The most recent Asterisk 18 is 18.15.1. Certified versions are only intended for people with Asterisk support contracts.

A soft error for certificate expired is very strange. Are the phones actually configured with private keys and certificates. I’m wondering if they are generating temporary, time limited, certificates for the key exchange (and you are not validating the signer). The only other thing I can think of is that something is messing with the time on your machine.

Thanks for that info about certified versions. When I went to swap to asterisk 18.15.1, non-cert, looks like I was already on it, so I must have switched while troubleshooting at some point and not switched back. No change with my problem, but good to know.

The phones authenticate with user/secret, so they’re not using certificate based auth. One of these is a grandstream cert; it doesn’t expire for several years, but there isn’t a CA (self signed). afaik, that’s the certificate attached to the web/sips on the phone that it uses to bind and communicate. So, not sure why it would say expired, but ‘unknown ca’ seems more likely. Either way, the error is “verbose” and I’ve seen people talk about the messages being “ignorable” in forums. I’m not sure what to look at. (phone cert says: Not After Mon, 21 Dec 2026 07:37:40 GMT)

Time on the PBX and on the phones is all NTP; I assume there’s an issue on the server since this doesn’t seem to care which extension is connecting, it’s “all” tls peer connections, but server time is right on.

I’m not sure where to focus my efforts. Does anybody understand these messages a little better than me that can tell me where to look? Maybe I don’t have enough info? I’ve also been grabbing the syslog off my phone; it doesn’t seem to be giving me much. I have it only showing warnings/errors right now. This is the only error from my phone:

2023-01-12,09:33:20,2023-01-12,09:33:20,10.1.1.55,16,05,GXP2170_PHONE: USER.ERROR   [00:0b:82:a9:bf:11][1.0.11.64][2910032992] append:SSLKeyLogFile.cc(43)->Can not open /var/user/pcap/sslkeylogfile.txt

I was pointed to a forum post in which a gentleman was having similar trouble, and it turned out to be a bad endpoint. One old / troublesome endpoint was causing all the endpoints to periodically disconnect at seemingly random intervals. I’ve started to remove any physical phones and switch completely to sangomaconnect.

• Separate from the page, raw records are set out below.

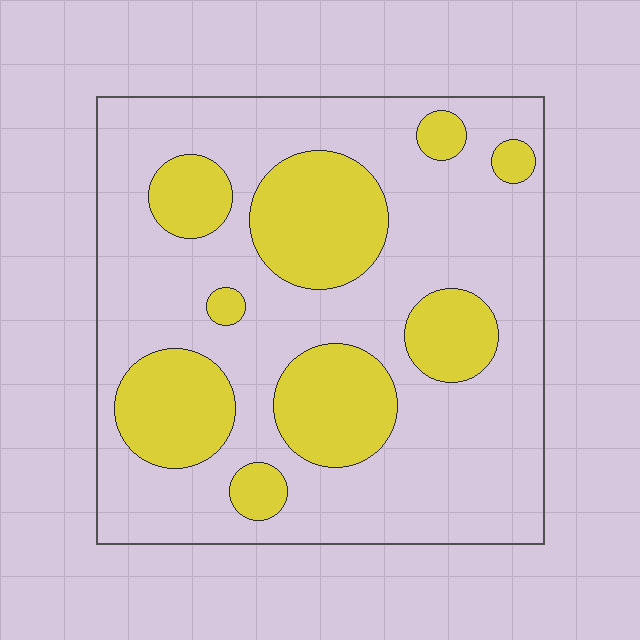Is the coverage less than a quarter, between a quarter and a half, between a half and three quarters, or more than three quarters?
Between a quarter and a half.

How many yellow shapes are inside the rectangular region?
9.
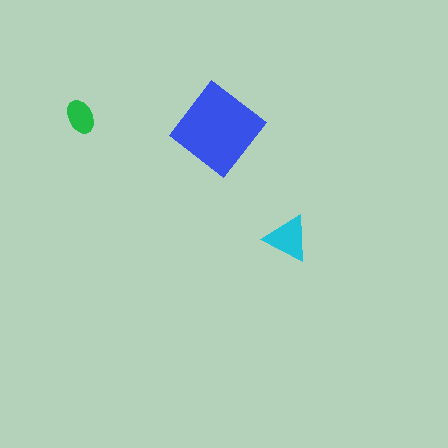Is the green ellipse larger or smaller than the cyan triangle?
Smaller.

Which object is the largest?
The blue diamond.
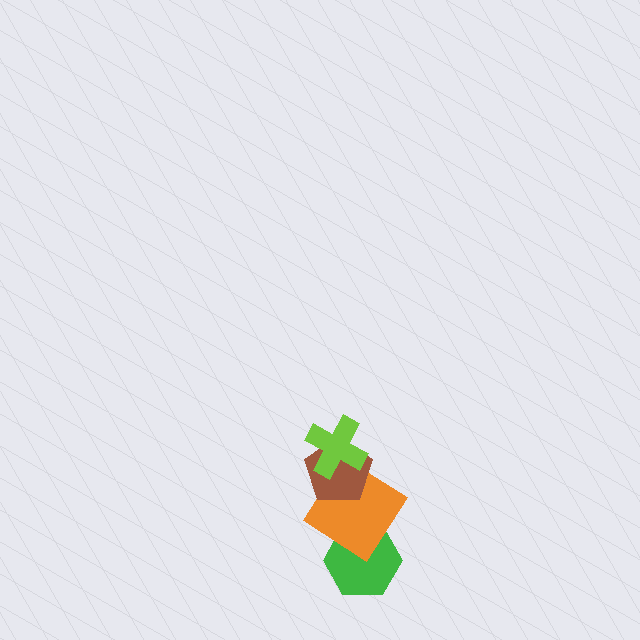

I got this all down to sangomaconnect clients, and I’m still getting the same behavior: I continue to get stuff like this (the log above). Nothing has changed.

<edit: found some old information I removed from December>

There doesn’t seem to be any errors that correlate with this; just endpoint disconnected and reconnected, a few ssl warnings that don’t seem to line up with the time of the disconnections all the time… Calls establish and work just fine, don’t get cut off… just occasionally an endpoint will disconnect and reconnect somewhere between 1 and 10 minutes later.

I would try Asterisk 18.13.0 (or prior) to see if that changes anything. They added TLS wildcards after that which gave me fits. I now patch it (just in one spot) for my systems.